5) Add new Disk to ZFS Pool
Use the zpool replace command to add the new drive into the pool.
root@zfs-lab# zpool replace raid10 /dev/sdf
Check to make sure it has been added successfully.
root@zfs-lab# zpool status raid10 -v
pool: raid10
state: DEGRADED
status: One or more devices is currently being resilvered. The pool will
continue to function, possibly in a degraded state.

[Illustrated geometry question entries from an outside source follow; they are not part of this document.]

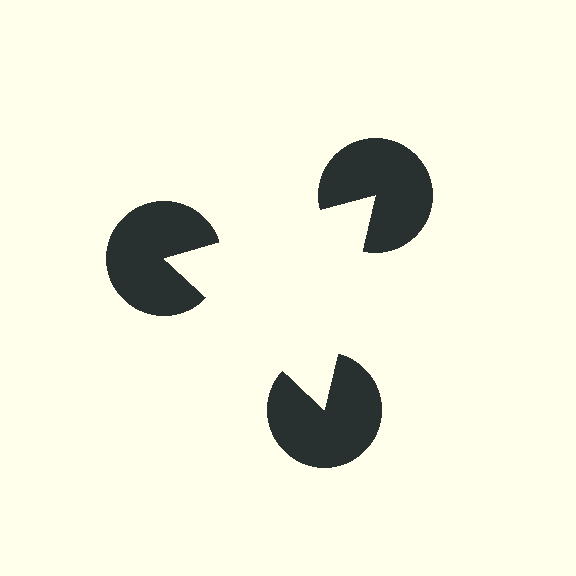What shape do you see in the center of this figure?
An illusory triangle — its edges are inferred from the aligned wedge cuts in the pac-man discs, not physically drawn.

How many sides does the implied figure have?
3 sides.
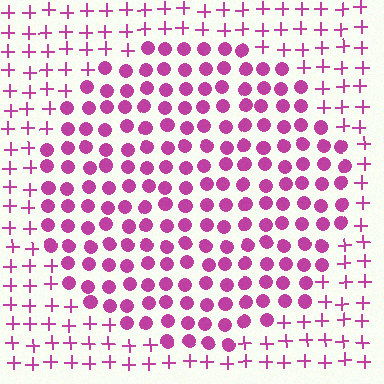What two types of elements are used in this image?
The image uses circles inside the circle region and plus signs outside it.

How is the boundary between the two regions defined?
The boundary is defined by a change in element shape: circles inside vs. plus signs outside. All elements share the same color and spacing.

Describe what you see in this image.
The image is filled with small magenta elements arranged in a uniform grid. A circle-shaped region contains circles, while the surrounding area contains plus signs. The boundary is defined purely by the change in element shape.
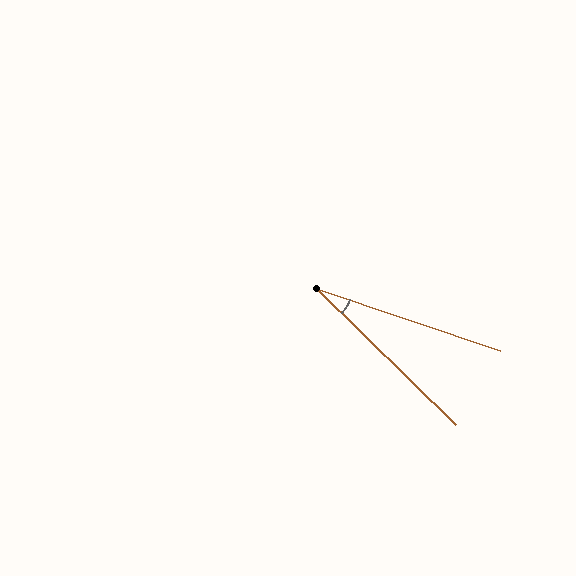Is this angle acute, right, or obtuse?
It is acute.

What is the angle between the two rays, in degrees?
Approximately 26 degrees.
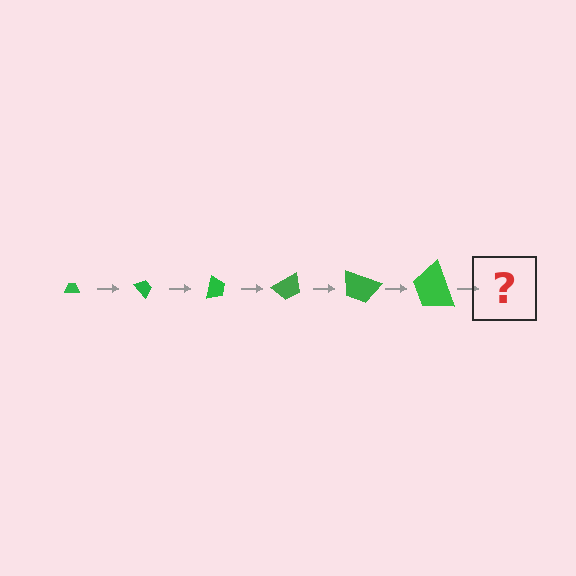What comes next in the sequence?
The next element should be a trapezoid, larger than the previous one and rotated 300 degrees clockwise from the start.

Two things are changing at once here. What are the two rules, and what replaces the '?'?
The two rules are that the trapezoid grows larger each step and it rotates 50 degrees clockwise each step. The '?' should be a trapezoid, larger than the previous one and rotated 300 degrees clockwise from the start.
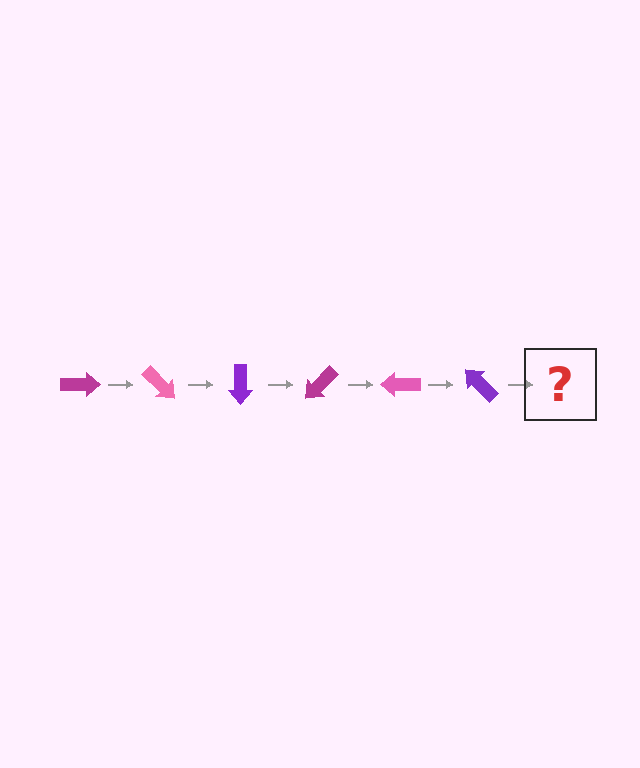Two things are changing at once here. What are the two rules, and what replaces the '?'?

action: Wait for the resilver to complete.
scan: resilver in progress since Sat Nov 16 14:28:55 2019
373G scanned at 3.01G/s, 186G issued at 1.50G/s, 1.12T total
1.19G resilvered, 16.29% done, 0 days 00:10:37 to go
config:
NAME STATE READ WRITE CKSUM
raid10 DEGRADED 0 0 0
mirror-0 DEGRADED 0 0 0
sde ONLINE 0 0 0
replacing-1 DEGRADED 0 0 0
old OFFLINE 2 0 0
sdf ONLINE 0 0 0 (resilvering)
mirror-1 ONLINE 0 0 0
sdg ONLINE 0 0 0
sdh ONLINE 0 0 0
errors: No known data errors
Now we wait! You can keep an eye on the status with the command watch zpool status raid10 -v, my system took about three hours to finish resilvering 186 GiB of data.